Sometimes all you can do is laugh
Laughing at a situation has, at times, seemed better than crying. It lets out some of that fear, to feel a bit more ready to face difficulties. Self-deprecating humour lets me mock life’s craziness. Maybe that’s a coping mechanism that only emerges on occasions. But when my mind leans towards humour, it feels good.
We can laugh when still taking things seriously. Mocking something is different to trivialising it. My attitude in such a situation becomes, “This is so big, so serious, it’s rather ridiculous.” Or it could sound like this, “How on earth did we get into this dilemma!” There’s courage in tackling the fear with a new alternative emotion.
One step at a time
We all face a difficulty that seems too big. It could be many steps on a long journey. There could be a huge pile of papers or many hours of work on a project. We may feel buried in lots of details. Whenever I become overwhelmed by the volume of something, I take it a step at a time. I can move forward when just feeling scared of one little section, instead of fearing the whole big picture.

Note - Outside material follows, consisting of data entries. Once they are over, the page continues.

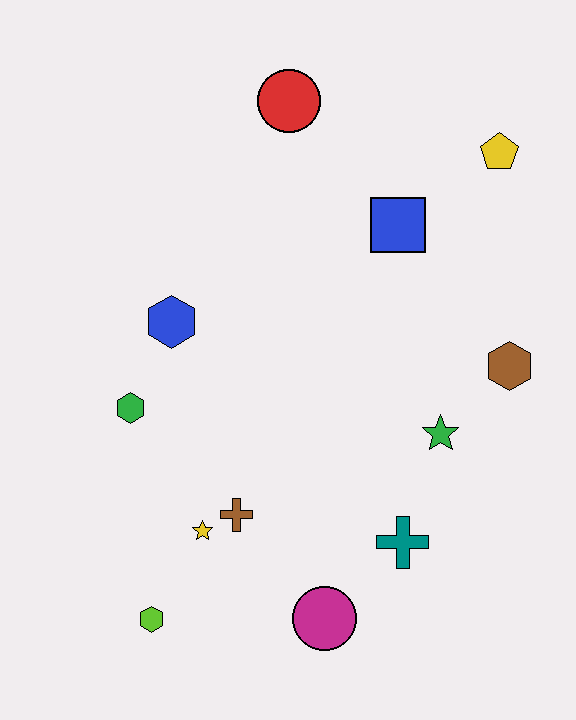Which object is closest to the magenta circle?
The teal cross is closest to the magenta circle.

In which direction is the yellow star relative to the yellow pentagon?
The yellow star is below the yellow pentagon.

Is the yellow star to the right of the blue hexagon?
Yes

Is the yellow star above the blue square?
No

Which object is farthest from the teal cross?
The red circle is farthest from the teal cross.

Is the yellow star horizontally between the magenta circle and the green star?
No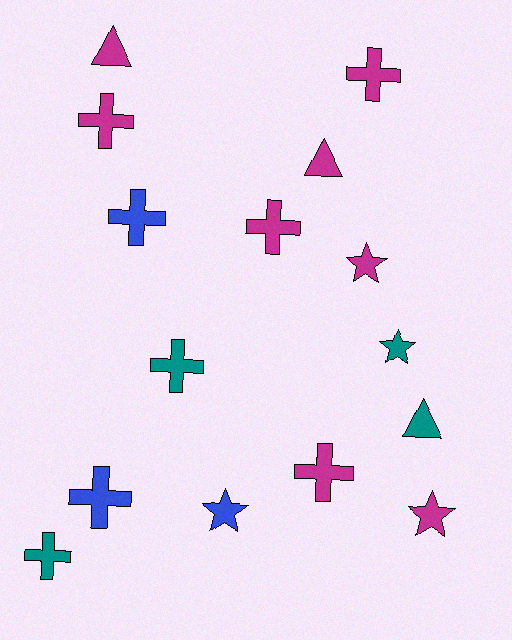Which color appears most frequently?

My most recent big difficult task involved moving into a house. We both felt scared of the many things to get done. I found my courage by facing one chore at a time. There was an endless list of tasks. We needed to move possessions out of the old place and into the new place. Maintenance was required for the yard and internal rooms. We needed to install extra facilities such as internet. The easy reaction would involve becoming overwhelmed and then avoiding everything. Then nothing would get done. But did we have to achieve every milestone all at once? No. We slowly faced each individual item on the checklist. We overcame the fear of one small task, then the next small scary task. Then after a while, the list was smaller and less overwhelming.
The only way to go is forward
I see two kinds of challenges. There are situations we can avoid or get out of. Then we’re required to experience other situations whether we want to or not.
When the only way to move is forward, that forces me to push past the fear. Let’s use pregnancy as an example again. I had a choice about whether to become pregnant or not. But within my personal beliefs, once I had became pregnant, I was going to become a parent regardless of my emotions. It was going to happen. Sure, I could have avoided preparation to avoid that scared feeling. But reality would catch up with me eventually. It was now or later, not now or never. I started moving beyond the emotion when realising fear wouldn’t make this go away.
Staying or quitting for the right reasons
Plenty of life events give us an out. I like to check whether I want to leave because I’m scared, or because an environment really isn’t right for me. That discovery can take time.
Staying can be worth the pain for the right reasons. I once stayed in a community role that didn’t make me happy. Why did I stay? I wanted to complete the session. It wasn’t easy. I could have left early. But there was an end in sight.
Utilitarian motives could be stronger reasons to continue exhausting tasks. We can be courageous when serving others. In efforts that will truly benefit other people, the sacrifice can be worth it. Although don’t lose yourself to everyone else. Put your life mask on first. You can feel scared. But you should be surviving and well enough to actually be helpful. If we’re too worn out, we don’t have the energy to serve the greater good. So gain an energetic courage and do what you can.
Every situation requires fresh ways to find courage
Let’s discover new ways to be courageous during each new adventure. Humour could ease the pain in some circumstances. When other difficulties are big collections of small challenges, we can break down those chunks so the fear also seems smaller. If there’s a good moral reason to persevere through a situation, courage can get you through.